Stress Testing the UK Constitution
The intensity of the debate over Brexit has caused me to reflect on how in times of upheaval a country’s constitution is stress tested, and the important role of the courts comes to the forefront.
This week I have been glued to twitter and news websites following developments in the Scottish legal case in which a number of Scottish politicians are seeking to establish whether the UK Parliament has the power under European Law to unilaterally revoke its Article 50 notification – which would effectively ‘cancel’ Brexit. The European Court of Justice (ECJ) heard the arguments yesterday, and this morning the newswires were saying that the decision will be issued on December 4th. That would be in record time for a case of such magnitude - and well in advance of Parliament’s ‘Meaningful Vote’ on Theresa May’s proposed Brexit deal, which is due to take place on 11 December.
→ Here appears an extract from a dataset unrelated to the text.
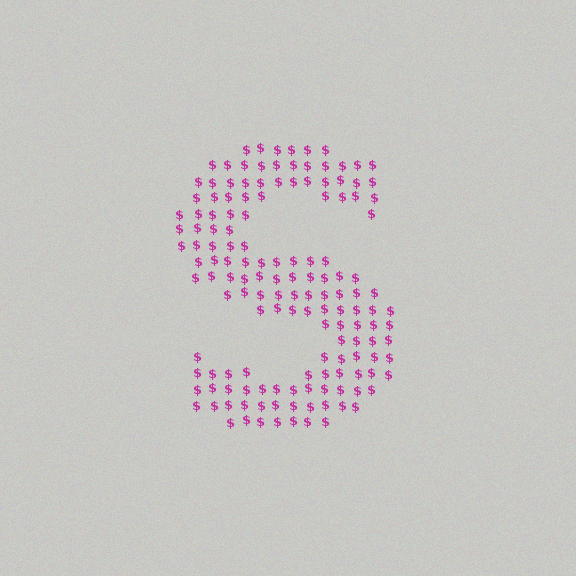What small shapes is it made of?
It is made of small dollar signs.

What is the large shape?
The large shape is the letter S.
Yesterday, with a dramatic flourish, Koen Lenaerts, President of the ECJ, mused: “We are in a moment of constitutional construction. It is our Marbury v Madison moment. There is a textual vacuum that needs to be filled.” Marbury was an 1803 case in which the US Supreme Court asserted that the courts had the power to strike down unconstitutional laws.
The Scottish courts are also well used to, and well capable of, stress testing our constitution. Scotland has two Parliaments, one in Edinburgh, and one in London. The Scottish Parliament is forbidden from impinging on the areas reserved by the Parliament in London, and it must not breach European law or the European Convention of Human Rights. In recent years, we have seen numerous challenges to Scottish Parliament legislation in the courts. Legislation introducing damages for pleural plaques – an asymptomatic condition caused by past exposure to asbestos – was challenged on the grounds that the legislation breached the human rights of insurance companies to peaceful enjoyment of their money. Legislation introducing minimum unit pricing for alcohol was challenged on grounds that it would constitute a disproportionate interference with free trade in the EU. So-called “Named Person legislation” was challenged on the grounds that it interfered with human rights to privacy and family life. The Scottish and UK Governments are at loggerheads over whether the Scottish Parliament exceeded its powers by passing the Withdrawal Bill to bring EU laws into the Scottish statute book post Brexit. The challenges to pleural plaques damage and minimum unit pricing eventually reached the UK Supreme Court, where they were unsuccessful; but the Scottish Government was sent back to the drawing board on elements of the Named Person legislation. The UK Supreme Court’s judgment on the Withdrawal Bill is still awaited.
In the era of Brexit, the English courts have also been prepared to put the UK Government’s actions under the magnifying glass. In Gina Miller’s high-profile Brexit case, the High Court held that the UK Government had to ask Parliament before giving notice of withdrawal from the EU. It would remove a series of rights created by Acts of the UK Parliament, which was something only the sovereign UK Parliament could do.
For the jurist, AV Dicey, the Rule of Law required that “every man, whatever be his rank or condition, is subject to the ordinary law of the realm and amenable to the jurisdiction of the ordinary tribunals”. The judges in the Miller case were castigated in some sections of the popular press as “Enemies of the People”, but in reality judges are the defenders of the people. History teaches us not to underestimate how important the role of the courts is in balancing the rights of individuals and the powers of the state.
It is sobering to think that after Marbury, the US Supreme Court did not strike down another law until Dred Scott v Sandford in 1857. In that infamous case, the Court struck down the Missouri Compromise, permitting the unhindered expansion of slavery into all new US territories. It also held that Dred Scott, a black American whose ancestors were imported as slaves, could not be an American citizen and had no standing to sue in the Federal courts. It was one of the catalysts for the American Civil War.
No doubt the judges of the ECJ will have the historic significance of their role at the forefront of their minds as they deliberate over the next few days.